Improved V-shaped interior permanent magnet rotor topology with inward-extended bridges for reduced torque ripple

Interior permanent magnet synchronous machines (IPMSMs) with V-shaped permanent magnet (PM) rotors are widely used as traction motors in electric vehicles because of their high torque density and high efficiency. However, the V-shape IPMSMs have the disadvantages of inevitable torque ripple due to the non-sinusoidal air-gap flux density distribution and the utilisation of the reluctance torque.
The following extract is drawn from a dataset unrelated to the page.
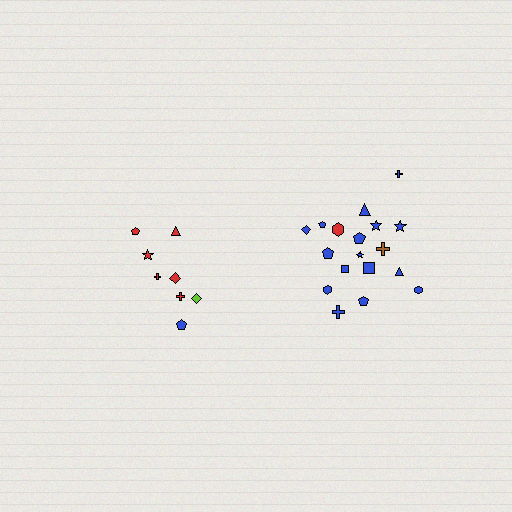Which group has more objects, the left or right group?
The right group.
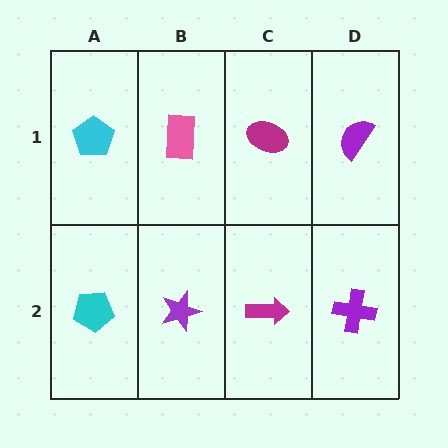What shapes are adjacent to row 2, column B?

In this study, with the aim of improving the torque ripple characteristics, a modified V-shaped IPMSM rotor configuration with bridges extended inwards towards the pole centre is proposed to generate a more sinusoidal air-gap flux density waveform. The proposed topology, referred to as 'Type C' within this study, is compared with baseline rotor configuration references, namely 'Type A' which is a conventional V-shaped PM rotor, as well as 'Type B' which is a related configuration with a mechanically non-uniform air gap. The analysis results show that the rotor 'Type C' exhibits significant advantages in terms of reducing cogging torque, torque ripple and radial force, without incurring additional air-gap friction losses. Finally, a prototype of the IPMSM with the proposed rotor configuration is manufactured and tested, verifying the predicted benefits experimentally.